People have always moved. They have gravitated to cities such as Birmingham, which forms the centrepiece of this book. During the nineteenth century, America was the magnet. Sixty million Europeans crossed the Atlantic in the hundred years from 1820 to 1920. They are the ancestors of the Italian, Polish, Irish, German, Jewish and French diaspora found across the United States and Canada today. But since the Second World War, the pace of population movement across the globe has accelerated with Europe becoming a magnet rather than a source. This has been prompted by three main factors. Firstly, there is the long-term trend of people migrating from rural to urban settings as industrialisation and the spread of manufacturing has intensified. Across the world more than 50 per cent of people now live in cities. This sucking in of labour has been occurring in the UK since the Enclosure Acts of the eighteenth century. When labour was needed after the Second World War the countryside was largely exhausted as a source of prospective workers. Instead, Britain looked to its former and existing colonies, firstly the Irish, but then people from the Caribbean and those from India and Pakistan.

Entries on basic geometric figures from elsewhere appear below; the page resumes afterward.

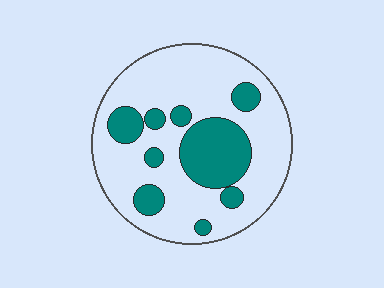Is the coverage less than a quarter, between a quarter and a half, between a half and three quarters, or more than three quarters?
Between a quarter and a half.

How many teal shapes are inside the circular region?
9.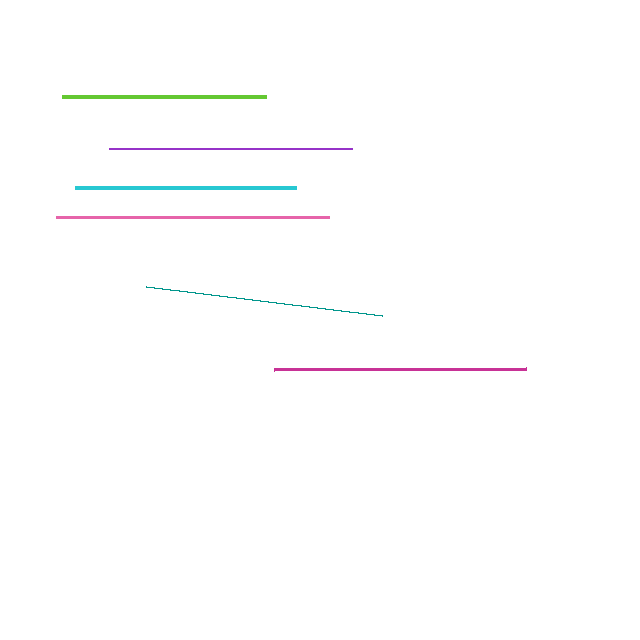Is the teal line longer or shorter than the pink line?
The pink line is longer than the teal line.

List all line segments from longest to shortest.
From longest to shortest: pink and magenta (about equal), purple, teal and cyan (about equal), lime.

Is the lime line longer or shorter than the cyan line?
The cyan and lime lines are approximately the same length (about 222 and 204 pixels).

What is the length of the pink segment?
The pink segment is approximately 274 pixels long.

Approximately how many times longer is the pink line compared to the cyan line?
The pink line is approximately 1.2 times the length of the cyan line.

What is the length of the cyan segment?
The cyan segment is approximately 222 pixels long.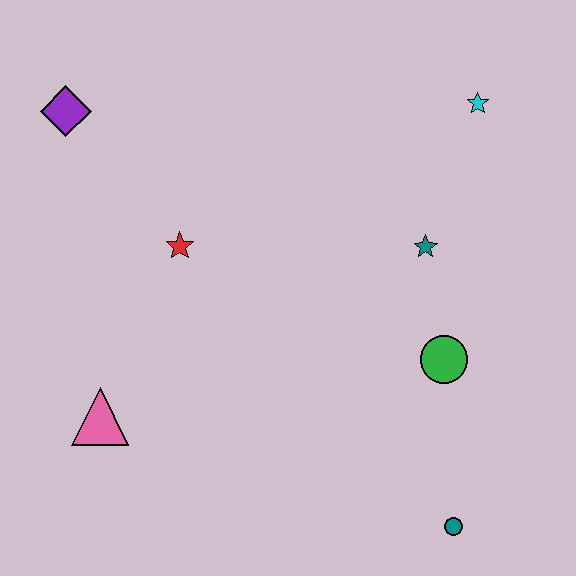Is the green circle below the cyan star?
Yes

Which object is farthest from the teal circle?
The purple diamond is farthest from the teal circle.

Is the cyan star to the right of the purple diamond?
Yes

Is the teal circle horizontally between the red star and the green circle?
No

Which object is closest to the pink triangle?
The red star is closest to the pink triangle.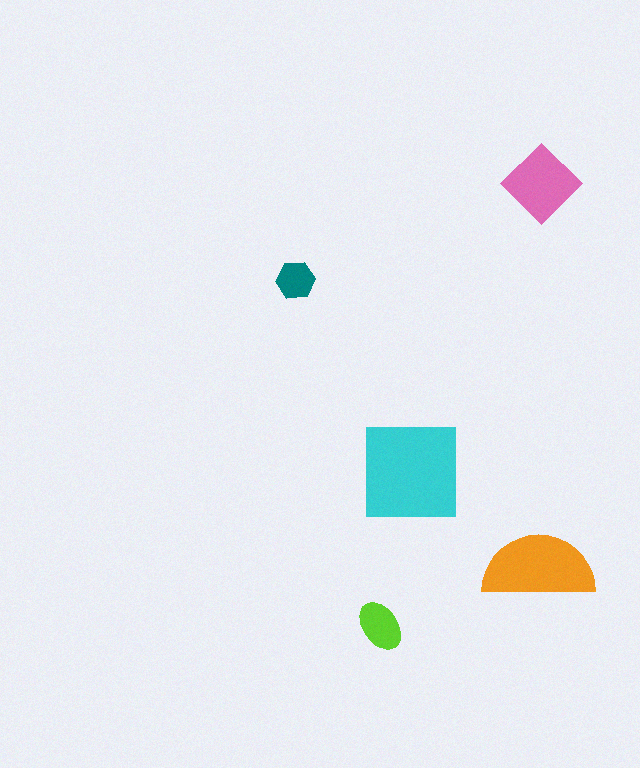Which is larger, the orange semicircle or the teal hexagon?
The orange semicircle.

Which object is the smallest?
The teal hexagon.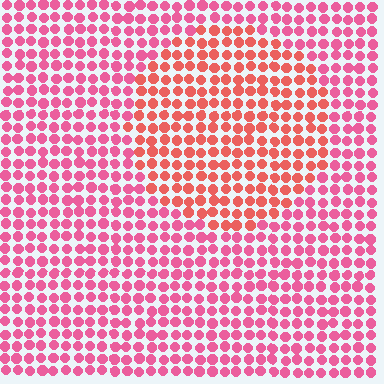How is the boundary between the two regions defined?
The boundary is defined purely by a slight shift in hue (about 28 degrees). Spacing, size, and orientation are identical on both sides.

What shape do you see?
I see a circle.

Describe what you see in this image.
The image is filled with small pink elements in a uniform arrangement. A circle-shaped region is visible where the elements are tinted to a slightly different hue, forming a subtle color boundary.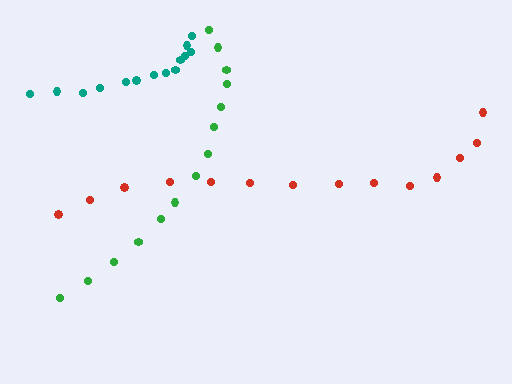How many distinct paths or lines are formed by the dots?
There are 3 distinct paths.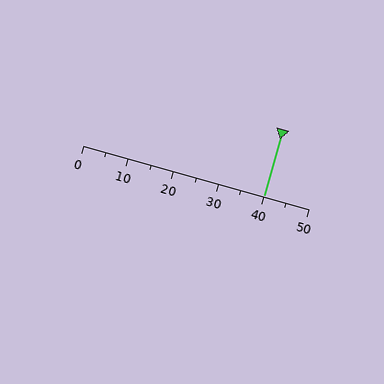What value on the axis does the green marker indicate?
The marker indicates approximately 40.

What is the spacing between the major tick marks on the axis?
The major ticks are spaced 10 apart.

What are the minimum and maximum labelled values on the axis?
The axis runs from 0 to 50.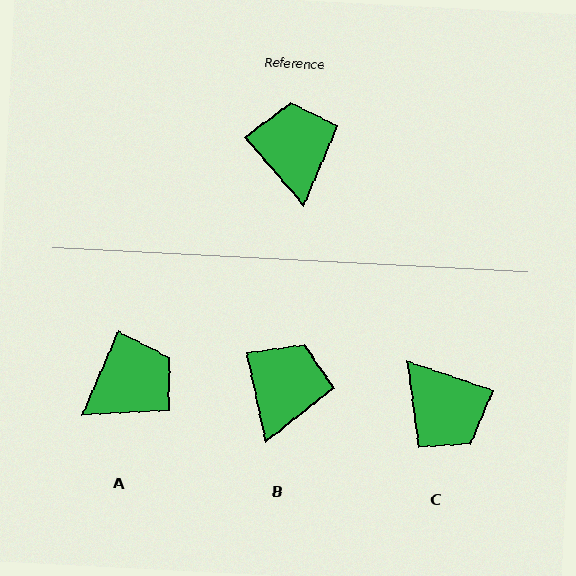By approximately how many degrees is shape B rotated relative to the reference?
Approximately 28 degrees clockwise.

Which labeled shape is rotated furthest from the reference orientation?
C, about 149 degrees away.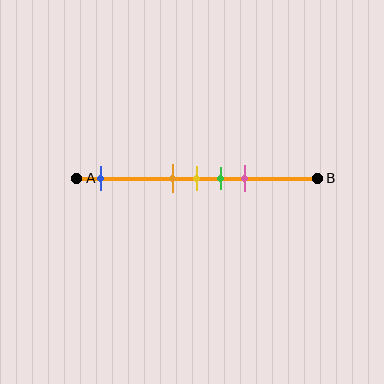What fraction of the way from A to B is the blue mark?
The blue mark is approximately 10% (0.1) of the way from A to B.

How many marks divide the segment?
There are 5 marks dividing the segment.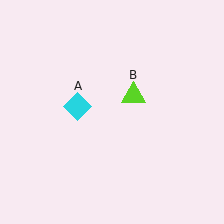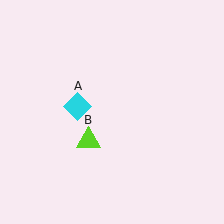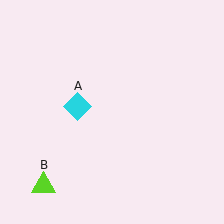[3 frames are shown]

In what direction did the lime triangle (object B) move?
The lime triangle (object B) moved down and to the left.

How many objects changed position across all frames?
1 object changed position: lime triangle (object B).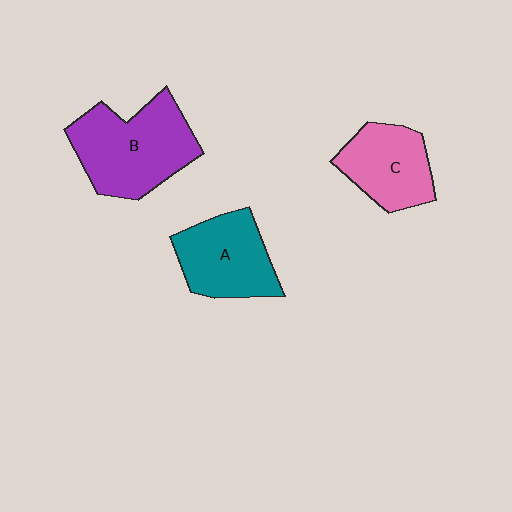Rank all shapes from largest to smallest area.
From largest to smallest: B (purple), A (teal), C (pink).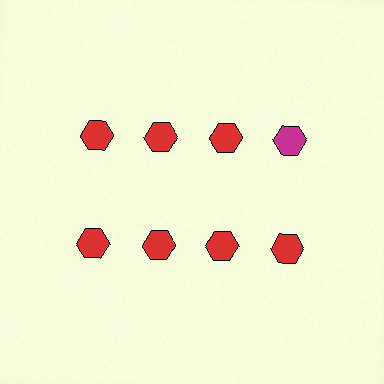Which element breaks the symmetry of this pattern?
The magenta hexagon in the top row, rightmost column breaks the symmetry. All other shapes are red hexagons.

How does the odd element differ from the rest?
It has a different color: magenta instead of red.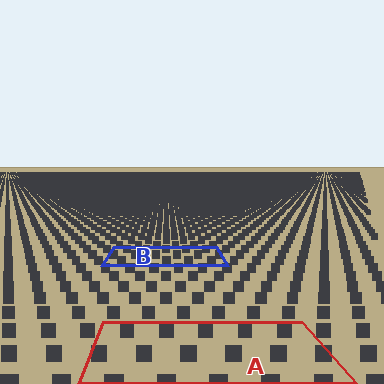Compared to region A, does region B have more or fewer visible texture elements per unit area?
Region B has more texture elements per unit area — they are packed more densely because it is farther away.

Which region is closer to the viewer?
Region A is closer. The texture elements there are larger and more spread out.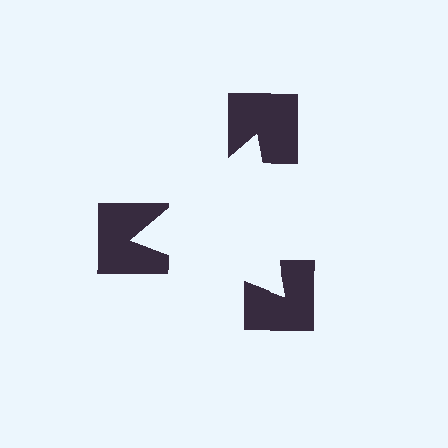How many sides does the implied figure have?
3 sides.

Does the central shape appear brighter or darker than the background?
It typically appears slightly brighter than the background, even though no actual brightness change is drawn.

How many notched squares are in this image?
There are 3 — one at each vertex of the illusory triangle.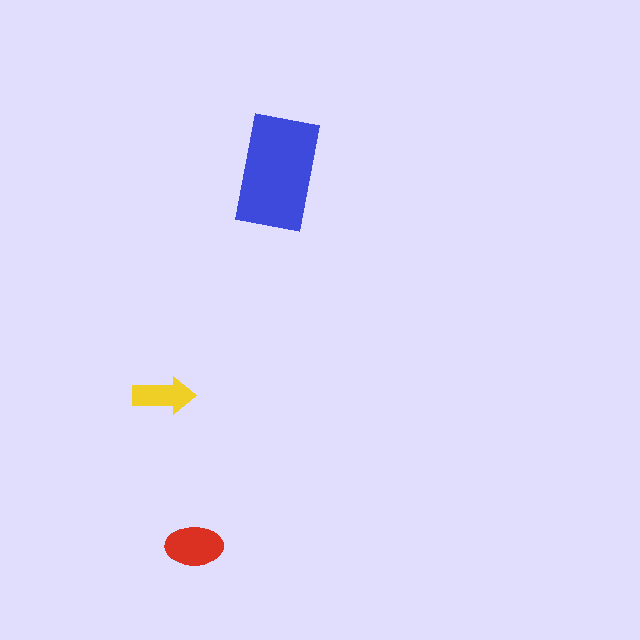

The Netherlands and France looked to their colonies, too, notably the East Indies and the North African Maghreb, while the German economic miracle was powered by labour from southern Italy, the former Yugoslavia and Turkey. In the 1950s and 1960s in Spain, rural labourers flocked to the main cities and then on into France, while many Italians from the Mezzogiorno went to the northern cities of Milan and Turin or on to Switzerland and Germany. The picture was broadly similar in the United States as people left the countryside for the cities and migrants entered from both Europe and increasingly from Central and Latin America. China reflects this picture but on a grander scale: in the two decades from 1990 more than 120 million peasants and farm labourers equivalent to the total population of Britain and France moved from the country to the city.

Secondly, the impact of globalisation has exacerbated these migratory trends. One key element has been the development of extensive, cheaper air travel. The onset of mass tourism makes getting to the developed world much easier. With the diffusion of the internet and new technologies, the images and attractions of other places through television and mobile phone are now much more accessible to the majority of people. And once diasporas get established in cities, then other villagers have contacts there, relatives or friends with whom they can make their initial base before striking out into the unknown. Such examples litter the pages of this book as newcomers start off their stay lodging with family and friends.

Thirdly, political changes have prised open the world. The closed systems of the former Communist bloc have collapsed. Their opening up to trade and commerce has been accompanied by new opportunities for some of their citizens, too, through education and travel. This has been most evident in Europe with the accession of former Communist bloc, East European countries to the European Union suddenly making the richer West accessible to the poorer East. At the same time previously frozen conflicts burst asunder. During the 1990s as an immediate consequence of the ending of the Cold War there was a sharp rise in the number of asylum seekers and refugees fleeing conflicts and civil wars in places such as Yugoslavia, Afghanistan and Somalia. A relative lull in numbers in the first decade of the twenty-first century has been followed by a sharp rise again following the ongoing crises in the Middle East and the upheavals of the Arab Spring. This had a dramatic political impact on Europe during 2015 but the numbers of people seeking asylum remain a fraction of those refugees being accommodated in countries directly neighbouring these conflicts such as Lebanon, Jordan, Pakistan and Turkey.